Adagio

Le Traversier

 

Après avoir marché longtemps à la dérive, j’ai rencon­tré une rivière où il y avait un pont et une auberge tout près.

Je suis entré à l’auberge, comme on entre chez soi. Quelques clients soupaient aux tables du milieu, des clients sages et peu bavards.

Je m’installai à la table du fond, près d’une fenêtre, d’où je voyais très bien la rivière et le commencement du pont. Le jour tombait sur l’automne. J’attendis.
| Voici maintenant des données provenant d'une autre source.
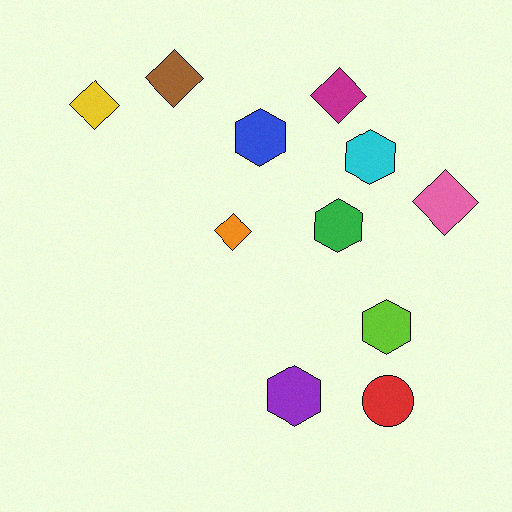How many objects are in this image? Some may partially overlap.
There are 11 objects.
Un grand vieux de la place buvait en face de moi, en regardant le fond de son verre ; un homme au teint cuit, aux mains enflées de muscles.

Je le connaissais sans lui avoir jamais dit un mot. Il est de ces visages ouverts, des visages de vieux, qu’on croit connaître depuis toujours.
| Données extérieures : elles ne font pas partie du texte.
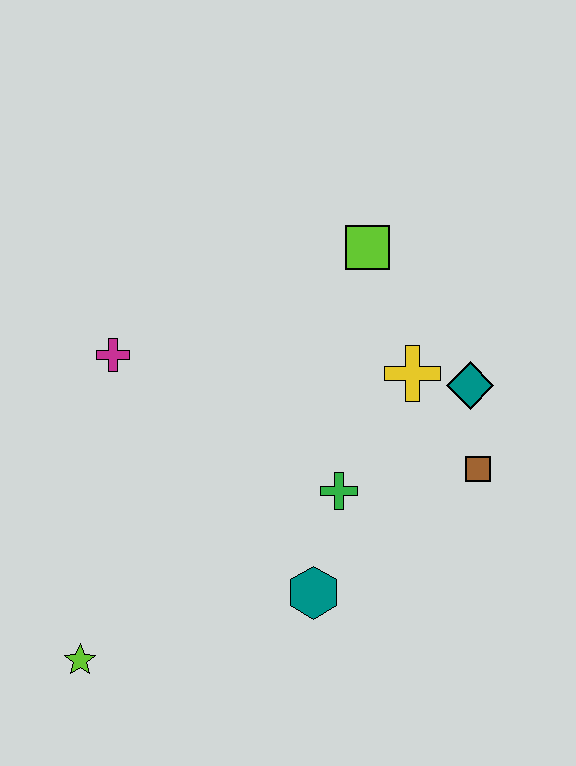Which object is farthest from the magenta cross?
The brown square is farthest from the magenta cross.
Sans présentation aucune, on se parla et on se com­prit. Il m’offrit à boire. Il avait des yeux francs qui fixent sans gêner.

Il m’a raconté une histoire, celle de sa jeunesse. Le village y a passé, un chaland, le pont que je voyais, puis deux femmes. Il m’a d’abord décrit sa rivière du temps de sa jeunesse.

C’était une rivière bohème, buveuse de ruisseaux, où s’abreuvaient les arbres, les mouches et les loups. Elle venait de loin, où commence l’écume, et char­royait des écorces gommeuses, promenait des canards et des joncs sous-marins ; les libellules s’y miraient en passant et des bancs de poissons verts, entre deux ombres d’arbres, y dormaient au soleil.

Jouant avec la bouteille qu’il y avait sur la table près de son verre, le vieux continua :

— C’était une rivière tranquille. Une orignale venait boire au détour à tous les matins, de bonne heure, avec son petit. Ma rivière était tranquille. Elle n’a pas beau­coup changé, elle. Les bords ont changé... Il n’y avait pas de maisons, ni de villages, ni de pont, quand je l’ai connue, moi. Elle était toute seule, dans le temps, avec nous autres puis une couple de familles : nos voisins. Mon père est arrivé un des premiers ici, attiré par elle. C’est lui qui lui a donné le premier coup de rame. Il a deviné qu’un jour ce serait une place d’avenir, il s’est fait traversier. Il a bâti un chaland pour voyager d’une rive à l’autre. Le premier, il en a eu l’idée. Un beau chaland gris qui se tenait toujours les deux bras pen­dus au bout de ses poulies, comme un chien au bout de sa chaîne ; un chaland qui regardait le large, en grin­çant des fois pour partir.

J’ai grandi dans ce chaland-là. Ç’a été mon berceau. Je me faisais un lit de fougères vertes, le midi ; j’éten-dais ça dans le fond, sur le bois brûlant ; je me couchais dans la belle odeur, ma casquette en visière sur les yeux. Floup... gloup ; les vagues faisaient floup, gloup, en tapant sur mon gros berceau. Puis je m’endormais, les oreilles pleines de chansons. Quand je me réveillais, je restais des heures à plat ventre sur le bout qui don­nait au large.